The Philippines is a democracy patterned after the United States. It has three branches of government the Executive, the Legislative and the Judiciary. The Legislative branch makes the laws, the Executive branch approves the law, the Judiciary branch enforces the law.

That is basic civics. This is an oft forgotten fact when one criticizes any president in office. As much as the president wants to do things, he cannot make laws except those he declares by Executive orders and those orders do not rival powers of the legislative body. Yes he has powers to veto any law, and make recommendations, but he cannot write the laws.

In running the day today functions of positions in government like those handled by his cabinet, he does not inspect their work day by day like a principal checks lesson plans. He assigned these secretaries to work with a level of autonomy so that he can focus on the most pressing matters that require him to preside over (thus the word President). You ask who holds the officials accountable?  The ombudsman.

What people ought to realize is that the President is not the end all and be all of the country. When bridges collapse who works on it? Public works, not the president. When an epidemic breaks out who do you gonna call? The Germ Busters at the Department of Health. Not the President. Unjust labor practices? Department of Labor. Not the President. Kidnapped daughter of a rich politician? Call the police (why is there any other recourse?) and not the President.

How many people did you vote into office this year? I’m sure there were more names after Benigno Aquino III.

Three words people: Chain of command. In any organization and in government, the local official closest to the scene handles it first. It escalates as it leaves his jurisdiction and goes to higher authorities in which the President is the last person to pass the buck to.

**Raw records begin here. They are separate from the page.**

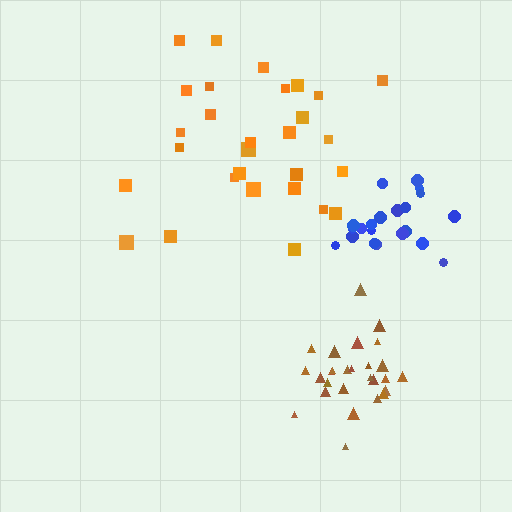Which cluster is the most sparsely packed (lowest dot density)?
Orange.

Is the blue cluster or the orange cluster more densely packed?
Blue.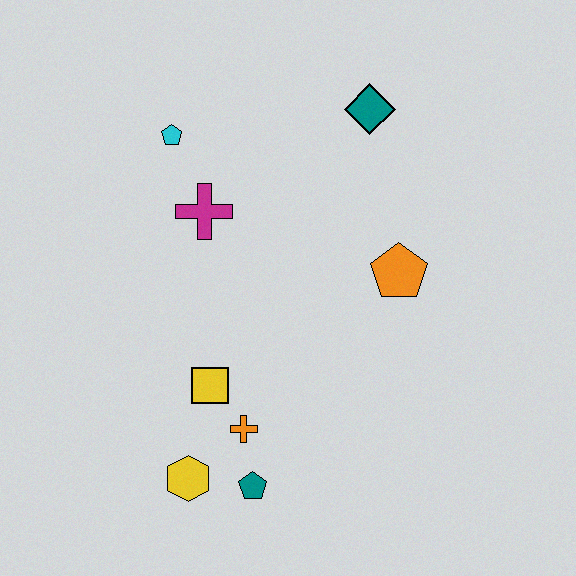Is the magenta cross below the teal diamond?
Yes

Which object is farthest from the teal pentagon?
The teal diamond is farthest from the teal pentagon.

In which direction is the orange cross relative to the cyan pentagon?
The orange cross is below the cyan pentagon.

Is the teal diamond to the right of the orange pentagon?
No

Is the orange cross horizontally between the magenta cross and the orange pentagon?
Yes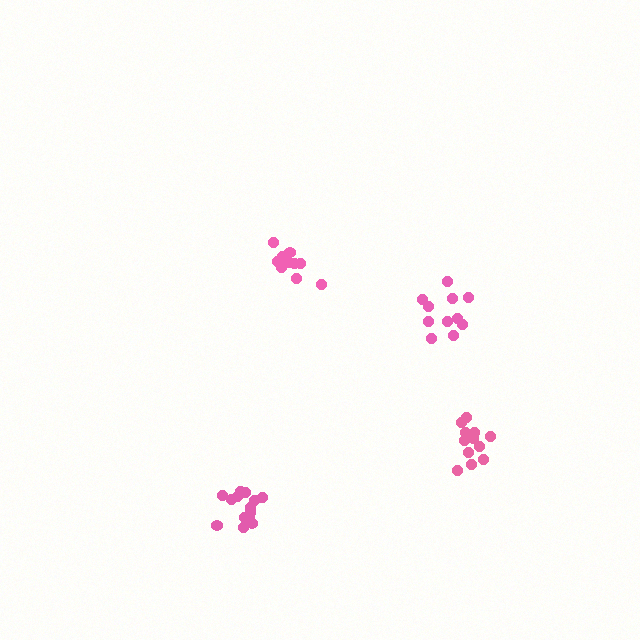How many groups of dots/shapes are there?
There are 4 groups.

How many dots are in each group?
Group 1: 14 dots, Group 2: 11 dots, Group 3: 12 dots, Group 4: 11 dots (48 total).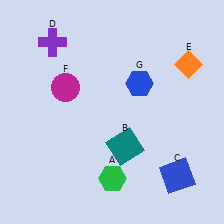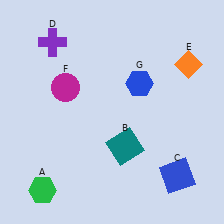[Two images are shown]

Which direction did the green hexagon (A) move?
The green hexagon (A) moved left.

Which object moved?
The green hexagon (A) moved left.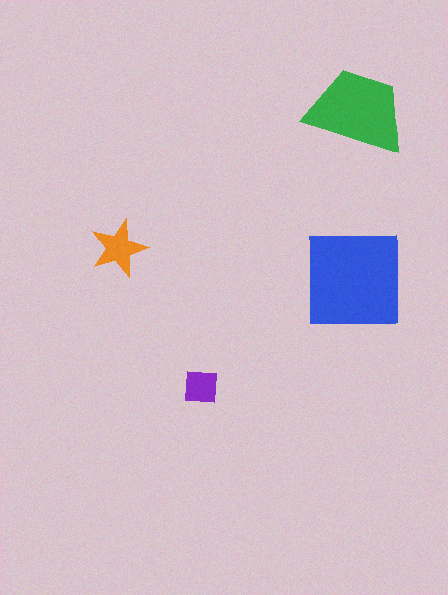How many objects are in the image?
There are 4 objects in the image.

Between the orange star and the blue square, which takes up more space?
The blue square.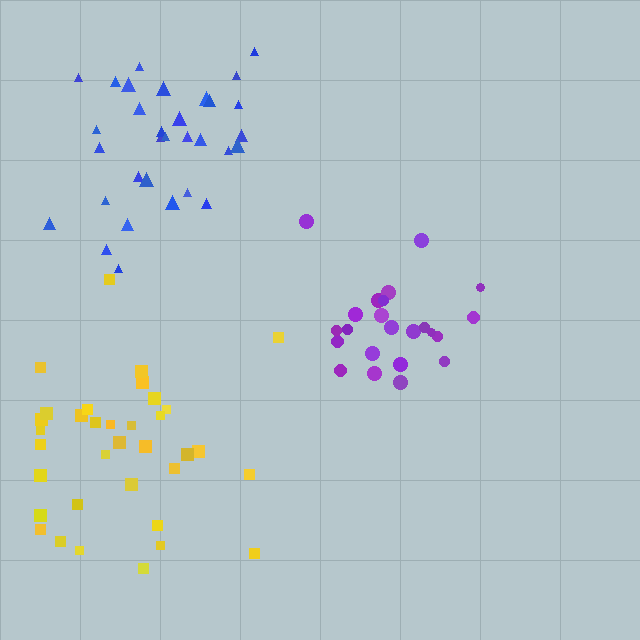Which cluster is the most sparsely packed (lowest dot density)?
Yellow.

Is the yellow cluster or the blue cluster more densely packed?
Blue.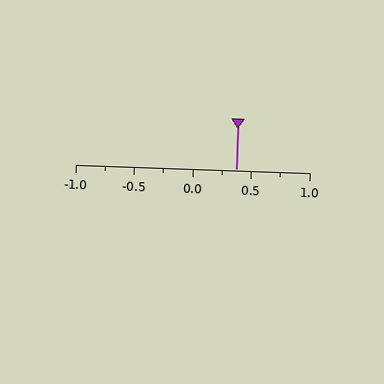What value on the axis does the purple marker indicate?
The marker indicates approximately 0.38.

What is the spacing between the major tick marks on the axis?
The major ticks are spaced 0.5 apart.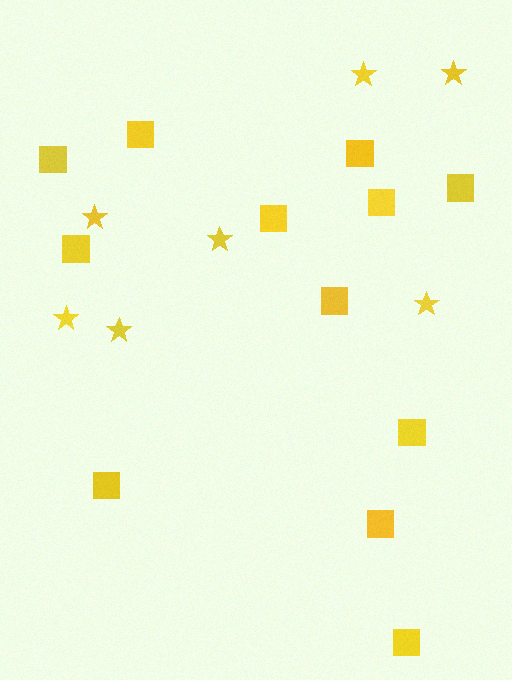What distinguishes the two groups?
There are 2 groups: one group of stars (7) and one group of squares (12).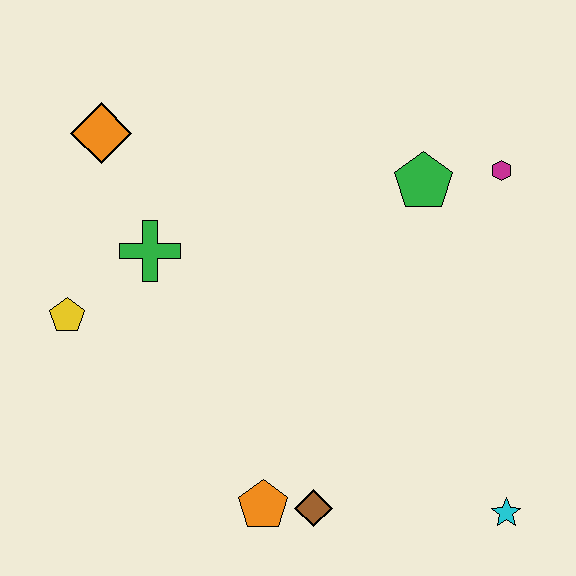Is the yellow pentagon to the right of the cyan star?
No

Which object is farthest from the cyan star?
The orange diamond is farthest from the cyan star.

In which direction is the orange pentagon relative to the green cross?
The orange pentagon is below the green cross.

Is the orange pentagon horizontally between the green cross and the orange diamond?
No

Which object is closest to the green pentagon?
The magenta hexagon is closest to the green pentagon.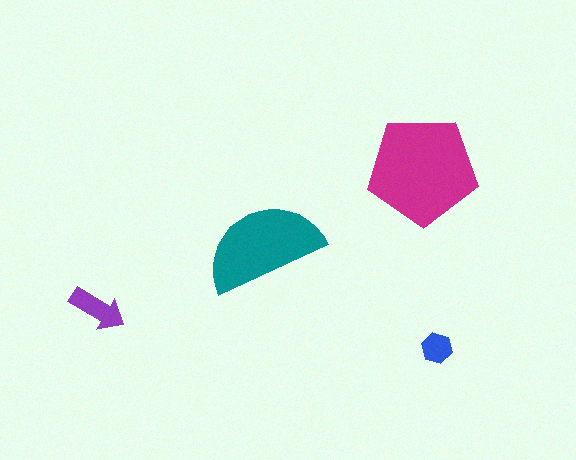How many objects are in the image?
There are 4 objects in the image.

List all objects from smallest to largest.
The blue hexagon, the purple arrow, the teal semicircle, the magenta pentagon.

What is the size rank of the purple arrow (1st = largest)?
3rd.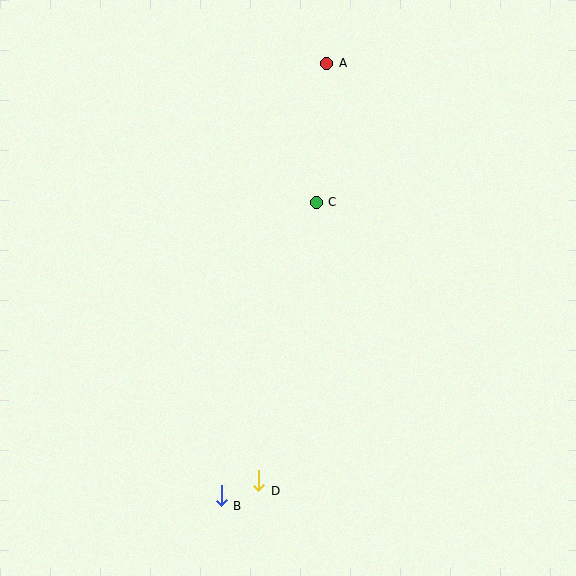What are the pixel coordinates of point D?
Point D is at (259, 491).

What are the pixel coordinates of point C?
Point C is at (316, 202).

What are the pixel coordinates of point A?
Point A is at (327, 63).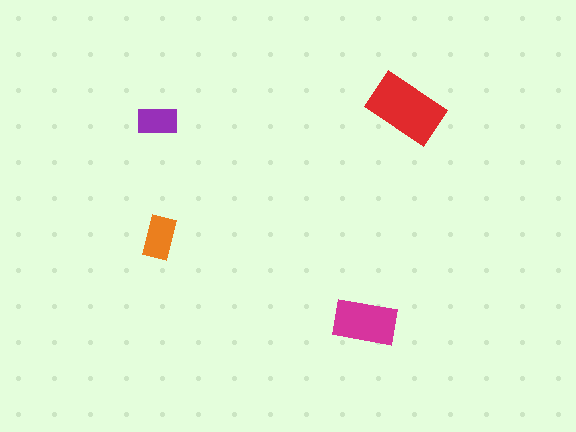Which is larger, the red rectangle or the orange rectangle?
The red one.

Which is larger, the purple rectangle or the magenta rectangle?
The magenta one.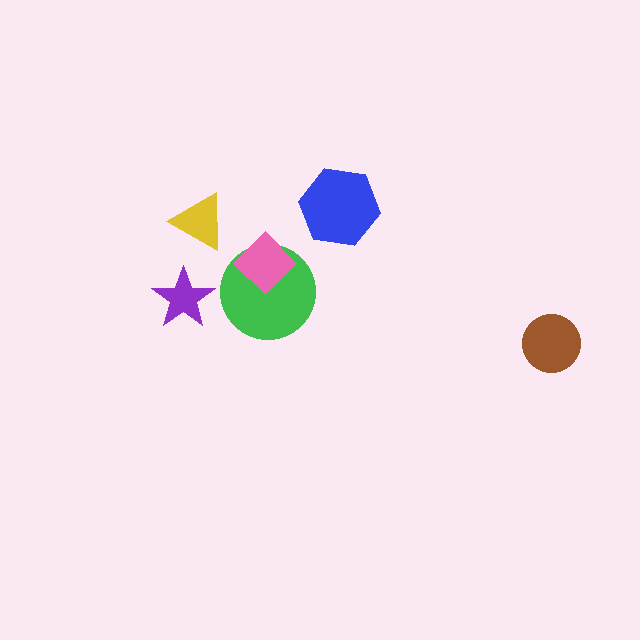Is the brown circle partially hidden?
No, no other shape covers it.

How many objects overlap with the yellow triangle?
0 objects overlap with the yellow triangle.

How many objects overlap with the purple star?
0 objects overlap with the purple star.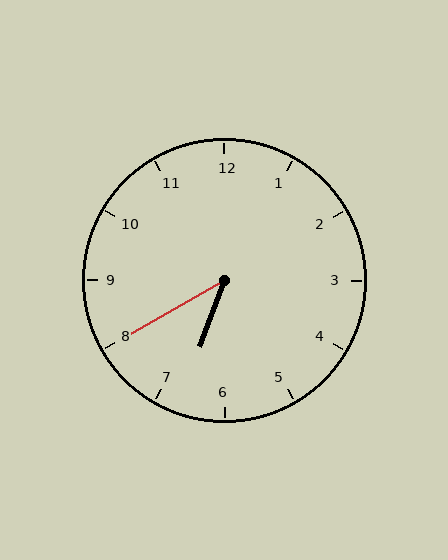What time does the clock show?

With regards to the hostage taking of the 8 Chinese tourists in Manila, that operational mess was not the president’s fault, not the president’s fault, not the president’s fault. Even if the president was (dare I say it?) Gloria, it still wouldn’t be her fault. The president, is not a qualified police negotiator or SWAT operative. At most he can give the order to fire or ceasefire but does he have the training to determine that?

What can the president do then? What he has already done. Play the diplomat and apologize to the people of Hong Kong. Order inquiries and investigations.  Do the cliché thing and form a task force to investigate. But it will not be the president’s job to scour the crime scene, dust for prints, make a psychological profile of the deceased. If he did that he would be a cop not the president. What else do people want from him when they tell him to do his job?

I’m not being political, I didn’t even vote for the guy. But just because CNN cameras and Chinese tourists in the bus at Quirino Grandstand made the incident “International” it didn’t require the UN security council to resolve the incident. Granted, the cops were lousy at their jobs, but nonetheless it was their job not the president’s. They messed up negotiations and the neutralization of the perp. But it was THEIR job that they messed up not the president’s. If you want to point fingers point to the cops. The president was nowhere near the crime scene and it wasn’t his job to be there.

1 comment:

Gryphon Hall said...

This is true. The leader of a country should not be doing the everyday housekeeping. It's why the police (heck, every one in the so-called "chain of command") feel no sense of responsibility because they think that it's all the leader's responsibility. People forget this, and so they think that they can vote movie stars into the other political roles.

Yeah, I hate the "know-it-alls" too.